# New Years Baby



## Joiseygal (Sep 3, 2008)

I just wanted to post my costume I made for the Mummers Day Parade in Philadelphia. It was fun seeing everyones reactions!


----------



## Hairazor (Mar 13, 2012)

You are so clever! That is a Hoot!!


----------



## RoxyBlue (Oct 6, 2008)

That's demented! I love your facial expression, too.


----------



## scareme (Aug 29, 2006)

Oh, what a cute baby! I just want to pinch those cheeks. But your daddy is a little creepy looking.


----------



## Joiseygal (Sep 3, 2008)

Thanks guys!
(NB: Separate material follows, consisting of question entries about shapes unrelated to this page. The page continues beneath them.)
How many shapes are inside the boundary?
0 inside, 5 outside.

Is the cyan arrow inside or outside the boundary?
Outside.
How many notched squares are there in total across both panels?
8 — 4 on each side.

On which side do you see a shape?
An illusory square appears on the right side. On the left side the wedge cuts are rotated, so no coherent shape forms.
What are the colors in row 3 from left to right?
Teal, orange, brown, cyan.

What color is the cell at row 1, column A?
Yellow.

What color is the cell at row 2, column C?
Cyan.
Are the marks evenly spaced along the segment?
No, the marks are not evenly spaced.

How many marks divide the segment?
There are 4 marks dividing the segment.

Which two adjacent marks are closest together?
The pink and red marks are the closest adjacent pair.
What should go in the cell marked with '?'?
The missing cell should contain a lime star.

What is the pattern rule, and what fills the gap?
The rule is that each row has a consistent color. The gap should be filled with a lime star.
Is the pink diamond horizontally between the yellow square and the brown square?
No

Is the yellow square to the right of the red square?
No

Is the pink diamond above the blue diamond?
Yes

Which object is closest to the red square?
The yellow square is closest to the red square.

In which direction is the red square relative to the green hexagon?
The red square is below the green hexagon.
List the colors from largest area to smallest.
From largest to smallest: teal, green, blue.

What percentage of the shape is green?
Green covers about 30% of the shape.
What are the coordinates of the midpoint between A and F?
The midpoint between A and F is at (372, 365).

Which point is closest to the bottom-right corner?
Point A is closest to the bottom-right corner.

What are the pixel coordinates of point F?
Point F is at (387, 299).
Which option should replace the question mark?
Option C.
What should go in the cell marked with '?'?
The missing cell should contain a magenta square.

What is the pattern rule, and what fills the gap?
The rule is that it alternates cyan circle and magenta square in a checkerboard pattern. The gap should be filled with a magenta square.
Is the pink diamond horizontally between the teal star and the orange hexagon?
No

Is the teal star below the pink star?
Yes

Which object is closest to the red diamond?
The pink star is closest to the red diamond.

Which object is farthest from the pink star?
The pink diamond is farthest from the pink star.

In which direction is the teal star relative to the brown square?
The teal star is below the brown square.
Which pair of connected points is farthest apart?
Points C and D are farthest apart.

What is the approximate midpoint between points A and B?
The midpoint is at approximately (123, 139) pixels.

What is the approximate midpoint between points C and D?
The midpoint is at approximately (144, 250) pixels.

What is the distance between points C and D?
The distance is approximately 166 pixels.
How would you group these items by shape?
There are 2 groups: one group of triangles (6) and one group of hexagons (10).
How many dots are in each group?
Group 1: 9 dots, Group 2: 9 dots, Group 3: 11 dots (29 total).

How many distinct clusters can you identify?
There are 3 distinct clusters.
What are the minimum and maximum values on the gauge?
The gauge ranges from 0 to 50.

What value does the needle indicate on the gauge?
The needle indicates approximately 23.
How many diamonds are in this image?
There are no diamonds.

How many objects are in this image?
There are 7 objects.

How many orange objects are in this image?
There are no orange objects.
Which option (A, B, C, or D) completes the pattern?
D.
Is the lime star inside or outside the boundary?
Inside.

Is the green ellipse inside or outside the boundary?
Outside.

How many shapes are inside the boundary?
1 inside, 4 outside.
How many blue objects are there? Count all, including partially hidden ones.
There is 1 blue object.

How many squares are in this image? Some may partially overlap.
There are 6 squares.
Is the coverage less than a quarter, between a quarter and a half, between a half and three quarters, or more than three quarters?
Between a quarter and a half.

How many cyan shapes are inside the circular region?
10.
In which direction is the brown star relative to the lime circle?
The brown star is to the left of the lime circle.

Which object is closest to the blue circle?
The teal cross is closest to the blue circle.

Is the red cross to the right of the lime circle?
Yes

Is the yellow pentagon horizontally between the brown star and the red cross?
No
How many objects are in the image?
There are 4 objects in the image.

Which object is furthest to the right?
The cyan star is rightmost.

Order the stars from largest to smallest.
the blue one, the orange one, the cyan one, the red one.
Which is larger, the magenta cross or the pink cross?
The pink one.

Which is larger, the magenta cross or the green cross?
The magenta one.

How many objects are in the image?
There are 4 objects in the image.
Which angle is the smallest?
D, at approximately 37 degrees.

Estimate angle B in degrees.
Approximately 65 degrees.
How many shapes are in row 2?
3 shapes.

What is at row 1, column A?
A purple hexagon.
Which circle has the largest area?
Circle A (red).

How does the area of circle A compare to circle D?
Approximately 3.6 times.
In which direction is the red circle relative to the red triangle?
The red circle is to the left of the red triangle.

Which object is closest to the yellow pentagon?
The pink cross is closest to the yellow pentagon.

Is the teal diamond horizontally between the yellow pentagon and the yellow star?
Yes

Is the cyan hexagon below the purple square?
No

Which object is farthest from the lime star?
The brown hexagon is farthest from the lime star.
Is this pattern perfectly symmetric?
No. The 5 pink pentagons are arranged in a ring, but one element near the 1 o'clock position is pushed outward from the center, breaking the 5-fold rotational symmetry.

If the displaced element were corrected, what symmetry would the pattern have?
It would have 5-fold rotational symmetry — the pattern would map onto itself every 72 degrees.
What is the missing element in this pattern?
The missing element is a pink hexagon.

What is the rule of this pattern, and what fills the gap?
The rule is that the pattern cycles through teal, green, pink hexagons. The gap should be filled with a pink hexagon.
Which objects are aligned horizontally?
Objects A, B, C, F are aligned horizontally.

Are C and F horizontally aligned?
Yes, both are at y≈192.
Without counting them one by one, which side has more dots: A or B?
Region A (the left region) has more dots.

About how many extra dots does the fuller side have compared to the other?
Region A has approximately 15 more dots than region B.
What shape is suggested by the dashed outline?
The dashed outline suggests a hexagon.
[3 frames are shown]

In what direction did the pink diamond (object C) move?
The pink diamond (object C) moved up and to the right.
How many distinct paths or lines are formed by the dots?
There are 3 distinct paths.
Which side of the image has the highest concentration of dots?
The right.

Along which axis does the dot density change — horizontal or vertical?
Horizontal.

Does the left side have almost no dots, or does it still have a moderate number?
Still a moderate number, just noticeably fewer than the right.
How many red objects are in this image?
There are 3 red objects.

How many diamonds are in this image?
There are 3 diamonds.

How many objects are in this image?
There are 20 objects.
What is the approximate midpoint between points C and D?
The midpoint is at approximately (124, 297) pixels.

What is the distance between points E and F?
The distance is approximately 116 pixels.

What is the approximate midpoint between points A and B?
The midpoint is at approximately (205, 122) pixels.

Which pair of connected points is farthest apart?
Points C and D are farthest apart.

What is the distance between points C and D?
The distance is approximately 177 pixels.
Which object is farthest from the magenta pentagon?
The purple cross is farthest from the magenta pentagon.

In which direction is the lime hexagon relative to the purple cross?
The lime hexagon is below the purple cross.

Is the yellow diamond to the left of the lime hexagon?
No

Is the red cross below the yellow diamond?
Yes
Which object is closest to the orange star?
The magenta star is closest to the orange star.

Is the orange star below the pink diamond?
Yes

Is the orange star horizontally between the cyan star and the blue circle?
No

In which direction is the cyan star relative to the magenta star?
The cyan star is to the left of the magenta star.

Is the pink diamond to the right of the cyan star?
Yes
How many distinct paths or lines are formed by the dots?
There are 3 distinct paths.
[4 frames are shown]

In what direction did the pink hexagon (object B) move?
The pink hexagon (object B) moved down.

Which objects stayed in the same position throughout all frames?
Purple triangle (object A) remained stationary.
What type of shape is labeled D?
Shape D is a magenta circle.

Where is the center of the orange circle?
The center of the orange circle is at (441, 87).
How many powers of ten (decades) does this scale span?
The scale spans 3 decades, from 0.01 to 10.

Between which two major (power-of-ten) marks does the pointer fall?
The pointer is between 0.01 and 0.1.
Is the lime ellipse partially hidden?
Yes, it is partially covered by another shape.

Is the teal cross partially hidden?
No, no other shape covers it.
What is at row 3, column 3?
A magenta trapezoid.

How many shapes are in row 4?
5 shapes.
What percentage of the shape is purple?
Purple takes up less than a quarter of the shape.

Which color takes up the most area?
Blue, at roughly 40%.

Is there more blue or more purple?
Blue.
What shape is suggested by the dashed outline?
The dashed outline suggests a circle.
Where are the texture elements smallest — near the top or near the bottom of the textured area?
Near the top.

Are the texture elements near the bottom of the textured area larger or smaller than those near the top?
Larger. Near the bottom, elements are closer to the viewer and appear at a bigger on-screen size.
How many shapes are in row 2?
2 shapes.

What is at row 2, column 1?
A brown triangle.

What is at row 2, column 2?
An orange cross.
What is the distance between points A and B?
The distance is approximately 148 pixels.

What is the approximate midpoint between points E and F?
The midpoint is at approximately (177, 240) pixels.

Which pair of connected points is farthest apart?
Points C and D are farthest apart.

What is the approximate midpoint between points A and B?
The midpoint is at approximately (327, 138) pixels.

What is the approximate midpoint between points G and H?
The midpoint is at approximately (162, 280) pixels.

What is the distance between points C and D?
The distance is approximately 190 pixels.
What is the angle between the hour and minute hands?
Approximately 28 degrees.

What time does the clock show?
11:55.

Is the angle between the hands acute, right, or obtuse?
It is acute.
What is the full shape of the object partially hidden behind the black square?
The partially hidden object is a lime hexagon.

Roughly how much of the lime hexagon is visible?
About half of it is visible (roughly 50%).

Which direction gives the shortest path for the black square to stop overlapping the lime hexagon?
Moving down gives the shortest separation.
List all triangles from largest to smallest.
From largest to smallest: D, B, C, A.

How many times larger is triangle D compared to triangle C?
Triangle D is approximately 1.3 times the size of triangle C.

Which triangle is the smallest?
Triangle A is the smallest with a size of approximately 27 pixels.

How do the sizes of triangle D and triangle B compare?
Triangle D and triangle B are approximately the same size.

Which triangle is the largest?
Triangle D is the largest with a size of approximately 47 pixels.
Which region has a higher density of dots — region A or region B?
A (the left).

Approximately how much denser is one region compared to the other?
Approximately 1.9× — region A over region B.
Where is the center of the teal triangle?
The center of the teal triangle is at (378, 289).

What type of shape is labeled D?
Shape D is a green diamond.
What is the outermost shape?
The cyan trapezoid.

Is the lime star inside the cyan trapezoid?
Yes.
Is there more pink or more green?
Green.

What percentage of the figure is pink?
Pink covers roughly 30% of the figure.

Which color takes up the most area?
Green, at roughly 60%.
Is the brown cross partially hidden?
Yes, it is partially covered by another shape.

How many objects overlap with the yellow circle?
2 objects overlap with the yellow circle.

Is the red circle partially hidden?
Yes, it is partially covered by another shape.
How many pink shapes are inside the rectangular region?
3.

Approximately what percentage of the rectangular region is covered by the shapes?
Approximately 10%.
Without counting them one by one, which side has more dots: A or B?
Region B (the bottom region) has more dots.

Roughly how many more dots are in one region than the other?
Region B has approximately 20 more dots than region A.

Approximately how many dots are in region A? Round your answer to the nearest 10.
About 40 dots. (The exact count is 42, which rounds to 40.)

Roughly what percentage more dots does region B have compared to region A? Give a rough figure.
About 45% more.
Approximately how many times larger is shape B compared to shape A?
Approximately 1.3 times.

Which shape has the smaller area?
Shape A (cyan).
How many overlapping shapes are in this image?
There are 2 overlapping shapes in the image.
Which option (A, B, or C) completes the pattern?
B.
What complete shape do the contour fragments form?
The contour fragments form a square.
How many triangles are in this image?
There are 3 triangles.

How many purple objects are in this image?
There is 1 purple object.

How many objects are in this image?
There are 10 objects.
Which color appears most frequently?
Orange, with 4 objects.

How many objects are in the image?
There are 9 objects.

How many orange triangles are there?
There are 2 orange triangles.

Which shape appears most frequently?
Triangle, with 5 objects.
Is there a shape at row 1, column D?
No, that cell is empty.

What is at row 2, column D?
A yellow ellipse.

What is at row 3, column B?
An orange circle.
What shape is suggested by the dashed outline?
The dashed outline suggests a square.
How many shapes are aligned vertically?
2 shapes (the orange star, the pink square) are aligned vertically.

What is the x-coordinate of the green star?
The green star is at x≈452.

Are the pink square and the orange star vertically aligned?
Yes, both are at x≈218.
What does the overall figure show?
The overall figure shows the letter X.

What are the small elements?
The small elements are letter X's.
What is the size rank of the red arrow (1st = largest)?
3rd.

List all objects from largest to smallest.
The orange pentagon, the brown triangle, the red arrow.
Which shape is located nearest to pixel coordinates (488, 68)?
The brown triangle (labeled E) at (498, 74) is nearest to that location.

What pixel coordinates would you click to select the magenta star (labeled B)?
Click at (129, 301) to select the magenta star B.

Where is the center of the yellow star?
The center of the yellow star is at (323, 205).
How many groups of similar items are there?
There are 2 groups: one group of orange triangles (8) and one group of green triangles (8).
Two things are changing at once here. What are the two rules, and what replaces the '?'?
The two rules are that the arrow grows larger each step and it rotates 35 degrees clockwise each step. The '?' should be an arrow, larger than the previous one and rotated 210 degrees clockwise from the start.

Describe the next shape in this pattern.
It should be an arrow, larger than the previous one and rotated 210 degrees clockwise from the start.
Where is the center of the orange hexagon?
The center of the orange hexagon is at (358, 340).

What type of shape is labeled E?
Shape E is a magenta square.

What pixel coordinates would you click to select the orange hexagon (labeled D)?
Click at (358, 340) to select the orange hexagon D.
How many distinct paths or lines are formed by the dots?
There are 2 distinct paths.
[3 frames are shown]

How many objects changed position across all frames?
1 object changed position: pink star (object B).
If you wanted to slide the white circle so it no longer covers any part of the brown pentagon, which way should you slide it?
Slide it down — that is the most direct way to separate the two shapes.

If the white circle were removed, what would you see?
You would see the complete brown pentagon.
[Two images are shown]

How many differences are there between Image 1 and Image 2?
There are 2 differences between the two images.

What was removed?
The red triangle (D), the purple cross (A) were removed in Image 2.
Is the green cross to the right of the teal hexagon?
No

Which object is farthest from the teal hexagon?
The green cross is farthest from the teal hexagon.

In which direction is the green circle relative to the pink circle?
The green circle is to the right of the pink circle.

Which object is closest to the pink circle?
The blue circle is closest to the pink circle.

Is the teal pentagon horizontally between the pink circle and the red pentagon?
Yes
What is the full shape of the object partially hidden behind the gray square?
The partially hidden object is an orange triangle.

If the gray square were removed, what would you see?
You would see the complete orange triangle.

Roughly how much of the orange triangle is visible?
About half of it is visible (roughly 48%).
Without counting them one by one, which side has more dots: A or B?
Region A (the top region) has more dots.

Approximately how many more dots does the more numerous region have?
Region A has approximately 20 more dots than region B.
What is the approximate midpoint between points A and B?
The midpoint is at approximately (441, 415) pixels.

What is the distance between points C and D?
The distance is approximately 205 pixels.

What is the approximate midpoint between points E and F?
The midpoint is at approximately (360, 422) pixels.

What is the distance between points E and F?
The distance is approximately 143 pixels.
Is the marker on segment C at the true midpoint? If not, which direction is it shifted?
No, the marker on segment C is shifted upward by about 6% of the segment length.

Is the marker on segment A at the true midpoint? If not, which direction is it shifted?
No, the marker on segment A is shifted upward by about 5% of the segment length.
I've been busy with my daughter visiting from Delaware and babysitting that I wasn't going to go to the Mummers Day Parade this year. I did something similar to this costume a few years back. I figure since it was easy to assemble that it would work in a quick fix. The only problem is that I am trying to organize my basement and my Halloween mask are scattered, so my exorcist mask was the only one I could find. LOL...I had so many people get scared from this costume and I wasn't really going for that response. Although I guess it worked out because I got 5th for most original.


----------



## halstaff (Nov 18, 2009)

Another great costume! Well done!


----------



## deadSusan (Jun 26, 2013)

Fabulous!


----------



## kitchie (Sep 29, 2015)

That was genius.. Thanks for sharing..


----------



## Copchick (Apr 10, 2012)

I love it! Could you do a tutorial how you did it? I've always wanted to do one of these. I can't picture the armature for the supports.


----------



## Lord Homicide (May 11, 2012)

What's that thing behind you in the second shot?


----------